Vagankov Cemetery

The beautiful Vagankov Cemetery is located in the quiet Krasnaya Presnaya district of the city and is a pleasure to wander around. Almost as prestigious as the Novodevichy Graveyard, where the majority of Moscow's major political, literary and historical figures were laid to rest, the cemetery dates from 1771, when an outbreak of plague compelled the authorities to dig up all the graveyards in central Moscow and establish new ones beyond the city limits. The cemetery's name derives from the parish graveyard that belonged to the Church of St. Nicholas in Old Vagankov, which stands near the Borovitsky Gate of the Kremlin where a village of the same name stood in medieval times. Of the many distinguished figures buried in the Vagankov Cemetery of particular note is the grave of the maverick actor, poet and drunk of the Brezhnev era Vladimir Vysotsky, whose melancholy ballads and lyrics have become part of the national consciousness.
Closely linked with Moscow's Taganka Theater, where his performances of a black-jeaned, guitar-playing Hamlet stunned audiences in the 1970s, Vysotsky sang of disillusionment and the seedier side of Russian life and found fame and popularity throughout the country. His death during the Moscow Olympic Games in 1980 was unpublicized but hundreds of devoted fans still turned up to his secret funeral in the cemetery, although no monument was permitted on his grave until five years later with the advent of perestroika. Today the grave is marked by a statue of the great singer, shrouded in a cloak with his guitar forming a halo behind his head.
Another significant grave is that of the striking but volatile young poet, Sergei Yesenin, whose final verse (To die is not new - but neither is it new to be alive) was written in his own blood just before he hanged himself in a hotel room in St. Petersburg. Having grown up in the archaic provincial setting of traditional rural Russian life, the young poet spent the rest of his life trying to adjust to the new age of social revolution and upheaval, which he communicated through his popular and poignant lyric poems.

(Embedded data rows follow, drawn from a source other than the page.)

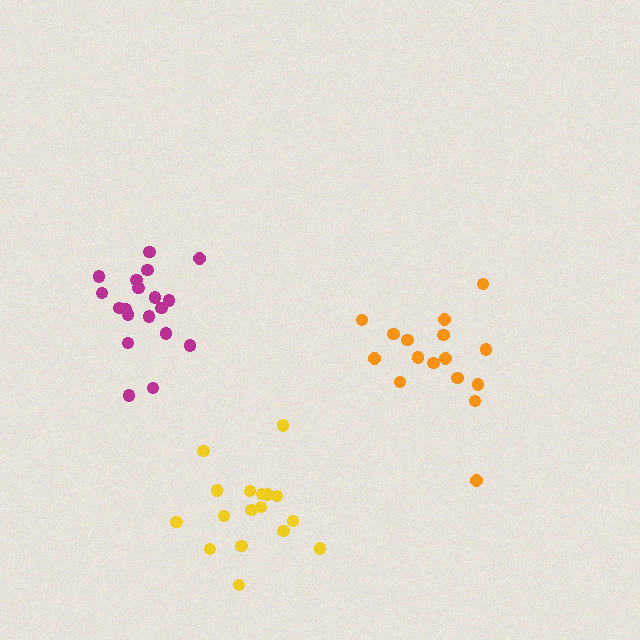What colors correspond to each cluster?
The clusters are colored: magenta, orange, yellow.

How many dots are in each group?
Group 1: 19 dots, Group 2: 17 dots, Group 3: 17 dots (53 total).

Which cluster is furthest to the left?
The magenta cluster is leftmost.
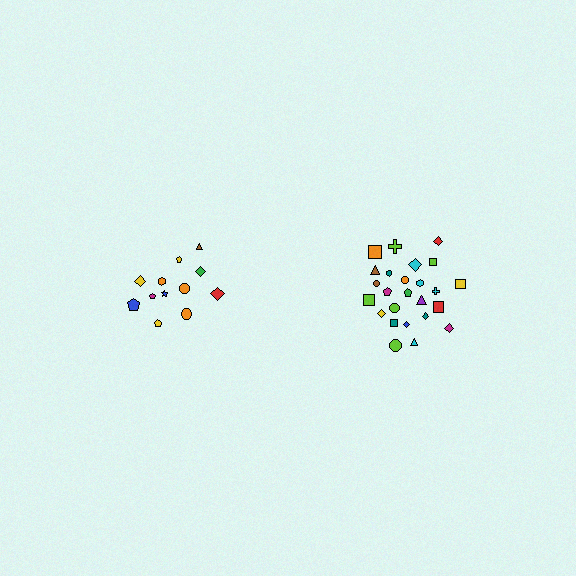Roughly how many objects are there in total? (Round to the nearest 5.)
Roughly 35 objects in total.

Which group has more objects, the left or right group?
The right group.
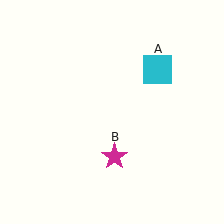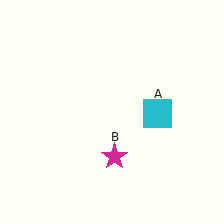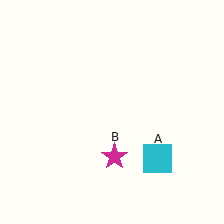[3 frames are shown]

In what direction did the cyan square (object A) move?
The cyan square (object A) moved down.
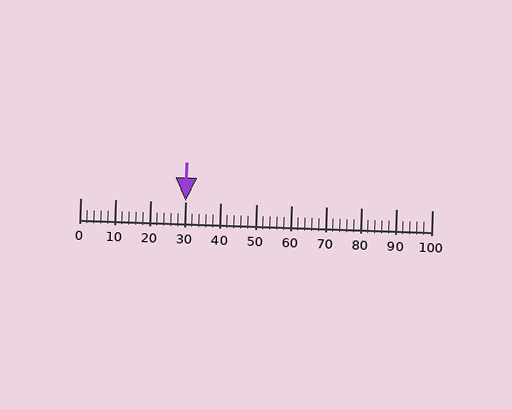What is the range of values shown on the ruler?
The ruler shows values from 0 to 100.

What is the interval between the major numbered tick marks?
The major tick marks are spaced 10 units apart.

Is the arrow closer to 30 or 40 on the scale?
The arrow is closer to 30.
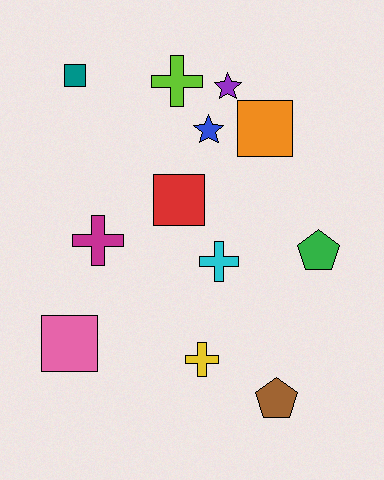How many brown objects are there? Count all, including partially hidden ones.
There is 1 brown object.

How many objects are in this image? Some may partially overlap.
There are 12 objects.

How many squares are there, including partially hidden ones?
There are 4 squares.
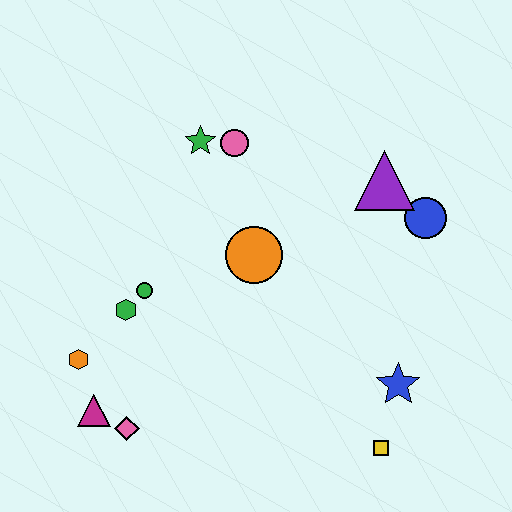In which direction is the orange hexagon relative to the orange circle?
The orange hexagon is to the left of the orange circle.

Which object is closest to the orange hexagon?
The magenta triangle is closest to the orange hexagon.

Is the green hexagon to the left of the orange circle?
Yes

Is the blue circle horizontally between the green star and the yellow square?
No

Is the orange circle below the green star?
Yes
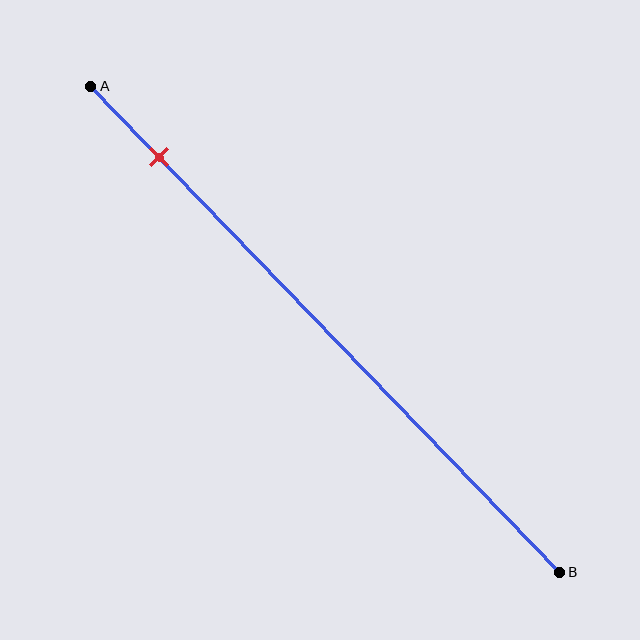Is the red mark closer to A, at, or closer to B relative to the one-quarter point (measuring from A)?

After a stormy marriage to the American dancer Isadora Duncan, during which the poet became increasingly mentally unstable and turned more and more to alcohol and drugs to quell his disquiet and dissatisfaction with life, and a brief second marriage to one of the granddaughters of the great writer Tolstoy, Esenin became so tormented by guilt at his inability to fulfill the messianic role of a poet of the people that he tragically took his own life. His grave is marked by a dashing sculpture of the poet carved from white marble. One of the poet's many admirers, a Galina Benislavskaya, shot herself on his grave a year after his death and was buried in the plot behind him.
Visitors should also look for the graves of the great Russian historical painter Vasily Surikov, which is marked by a sculpted palette and brush, the famous lexicographer Vladimir Dal, whose work is known to and probably the bane of every student of the Russian language, and the Mafia boss Otari Kvantrishvili, who was shot by a contract killer in a traditional Russian bath house back in 1994 and whose funeral was shown on television accompanied by the theme tune from the film The Godfather.